Anyway, she got out, and I was staring, and this guy- as I said, they sit down and try to find ways to break the One God predicted would be a rock that would smash ALL the kingdoms of all the earth, and these would be no more, meaning that the person has to be one tough and bloddy-minded asshole. ME, in fact- this 'bad' jewish boy, clive, walks up to her, and they start conversing. Now, I was waiting for some wire from sydney to do something and walk away, and so, because i am an extremely self-centred person, and my needs come first, I thought, sickening, and then, went and stood up the alley by the bakery, talking with mwale, while ignoring lesson number 29. I was NEVER good at being taught stuff.
Then I looked across the road, and there, showing his yellow belly, and thus the trap laid for me, was mike.
My admission to making some signs- did i also say that I gave ms short and dumpy and the boy the finger, but in an underhanded way? I never could walk the straight and narrow, and I KNOW my temper gets me in trouble more often than not, but sometimes i do not care- was bound to draw him out, to make him irritate me so I could get another taste of pollsmoor. Now, some people are obvious, and this character, well, i have read him plenty times and nothing he does would ever surprise me, because, as I said, you people, compared to me, are quite ...umm... stupid. No offense intended, but that is a fact. Actually I intend to offend you all. Because, yes, I never did like and i never will love fans.Anyway, the sight of that craven idiot is always bound to bring out the worst in me, and when I weighed that with my belly, I decided that I better vamoose before i forgot everything and just blew up.

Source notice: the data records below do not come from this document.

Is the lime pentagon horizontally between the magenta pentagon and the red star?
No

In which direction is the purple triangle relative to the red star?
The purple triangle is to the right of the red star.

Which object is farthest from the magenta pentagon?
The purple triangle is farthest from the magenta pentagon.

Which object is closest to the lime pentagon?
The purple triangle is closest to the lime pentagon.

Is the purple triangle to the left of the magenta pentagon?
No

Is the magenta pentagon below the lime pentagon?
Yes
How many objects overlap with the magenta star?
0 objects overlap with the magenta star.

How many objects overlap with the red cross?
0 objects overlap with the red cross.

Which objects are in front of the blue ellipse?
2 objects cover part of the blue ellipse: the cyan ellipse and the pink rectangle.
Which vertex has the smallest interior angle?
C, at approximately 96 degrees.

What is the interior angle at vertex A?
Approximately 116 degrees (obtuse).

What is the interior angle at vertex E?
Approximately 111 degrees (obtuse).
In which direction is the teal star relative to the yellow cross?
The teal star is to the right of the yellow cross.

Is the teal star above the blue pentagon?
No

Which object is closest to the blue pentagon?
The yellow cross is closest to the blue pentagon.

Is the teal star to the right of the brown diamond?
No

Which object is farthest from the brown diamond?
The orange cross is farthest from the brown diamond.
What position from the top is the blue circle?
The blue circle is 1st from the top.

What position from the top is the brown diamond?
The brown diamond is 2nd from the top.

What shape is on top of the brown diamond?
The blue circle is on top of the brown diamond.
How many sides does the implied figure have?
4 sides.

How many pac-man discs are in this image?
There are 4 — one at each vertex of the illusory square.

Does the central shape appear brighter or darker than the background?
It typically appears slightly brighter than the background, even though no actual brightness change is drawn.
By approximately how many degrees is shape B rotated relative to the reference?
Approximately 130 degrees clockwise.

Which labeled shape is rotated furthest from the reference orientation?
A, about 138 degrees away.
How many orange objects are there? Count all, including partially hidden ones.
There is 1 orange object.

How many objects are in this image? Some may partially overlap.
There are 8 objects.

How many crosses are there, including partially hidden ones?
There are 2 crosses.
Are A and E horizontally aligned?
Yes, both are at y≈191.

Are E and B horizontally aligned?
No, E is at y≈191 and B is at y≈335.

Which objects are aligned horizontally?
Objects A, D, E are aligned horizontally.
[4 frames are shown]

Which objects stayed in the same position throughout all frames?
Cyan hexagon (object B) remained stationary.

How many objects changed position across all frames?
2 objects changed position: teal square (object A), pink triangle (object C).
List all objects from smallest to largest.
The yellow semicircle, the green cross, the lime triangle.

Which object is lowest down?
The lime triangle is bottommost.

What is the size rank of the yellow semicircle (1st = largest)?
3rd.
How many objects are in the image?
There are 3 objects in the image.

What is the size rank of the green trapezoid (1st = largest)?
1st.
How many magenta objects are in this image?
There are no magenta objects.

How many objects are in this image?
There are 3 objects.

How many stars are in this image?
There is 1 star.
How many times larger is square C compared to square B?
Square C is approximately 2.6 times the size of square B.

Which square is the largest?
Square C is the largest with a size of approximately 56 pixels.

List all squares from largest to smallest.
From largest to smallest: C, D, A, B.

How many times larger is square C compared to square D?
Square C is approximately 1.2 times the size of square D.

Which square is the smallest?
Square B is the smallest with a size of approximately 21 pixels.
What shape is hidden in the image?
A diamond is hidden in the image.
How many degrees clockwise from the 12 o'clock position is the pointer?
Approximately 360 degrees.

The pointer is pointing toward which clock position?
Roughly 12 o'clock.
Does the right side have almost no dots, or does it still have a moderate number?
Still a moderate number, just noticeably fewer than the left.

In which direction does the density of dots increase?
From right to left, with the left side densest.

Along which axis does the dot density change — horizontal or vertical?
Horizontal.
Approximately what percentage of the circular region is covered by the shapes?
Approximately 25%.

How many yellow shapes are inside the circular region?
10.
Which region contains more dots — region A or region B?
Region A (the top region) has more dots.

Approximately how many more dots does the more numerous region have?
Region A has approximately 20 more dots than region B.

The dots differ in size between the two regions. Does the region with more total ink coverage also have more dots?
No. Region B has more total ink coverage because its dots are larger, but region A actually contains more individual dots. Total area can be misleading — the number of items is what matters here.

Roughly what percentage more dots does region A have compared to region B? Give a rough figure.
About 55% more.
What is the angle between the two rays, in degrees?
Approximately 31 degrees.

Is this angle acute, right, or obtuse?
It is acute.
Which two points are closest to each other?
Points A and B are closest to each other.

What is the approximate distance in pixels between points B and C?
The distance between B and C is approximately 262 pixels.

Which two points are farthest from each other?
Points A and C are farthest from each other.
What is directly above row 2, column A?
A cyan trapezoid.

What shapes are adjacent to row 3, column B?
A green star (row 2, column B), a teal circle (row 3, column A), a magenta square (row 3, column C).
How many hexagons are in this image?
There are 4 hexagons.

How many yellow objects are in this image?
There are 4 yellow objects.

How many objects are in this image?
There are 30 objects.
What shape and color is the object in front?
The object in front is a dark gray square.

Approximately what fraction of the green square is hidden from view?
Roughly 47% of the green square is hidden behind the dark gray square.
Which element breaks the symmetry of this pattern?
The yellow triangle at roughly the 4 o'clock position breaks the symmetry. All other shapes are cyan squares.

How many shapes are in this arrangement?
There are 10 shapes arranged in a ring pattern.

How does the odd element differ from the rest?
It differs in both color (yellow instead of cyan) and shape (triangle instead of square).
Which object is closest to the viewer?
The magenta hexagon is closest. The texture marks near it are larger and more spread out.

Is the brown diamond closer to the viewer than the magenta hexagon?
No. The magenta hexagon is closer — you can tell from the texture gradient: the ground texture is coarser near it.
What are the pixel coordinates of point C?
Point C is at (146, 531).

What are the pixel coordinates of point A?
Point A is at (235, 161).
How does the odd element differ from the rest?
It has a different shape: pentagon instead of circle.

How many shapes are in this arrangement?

What brought me up short was this girl/woman I used to work with in my time as Brother's employee, and i walked back with her and her workmates-the Area Cleaning ladies- and then when I did get back to sydney, he was ready and I sat where i had been yesterday, but facing the opposite direction. I mean, I SAID what was going to happen, and I am not interested in approval or whatever, so it is up to whoever to take it the way they want. Me, I do not give a fuck. I made my plans of execution based on my... prerogative... as the lord of the earth, and fuck it, it stands. So, the toad dies first, then mike and the pretender, and once that is done, everyone else follows, KNOWING where they are going, having had a practical demonstration. Of MY might.
You have huffed, you have puffed and I have been doing MY nails, now, I will blow your house down, and this happens like... NOW. Nuh, maybe after supper. BUT definitely before the week is out.
Fireworks and all that jazz.
I know that this sounds like something that can never happen, but hey, I know where i come from, where I am going, and as I said, I never did like and I never will love fans.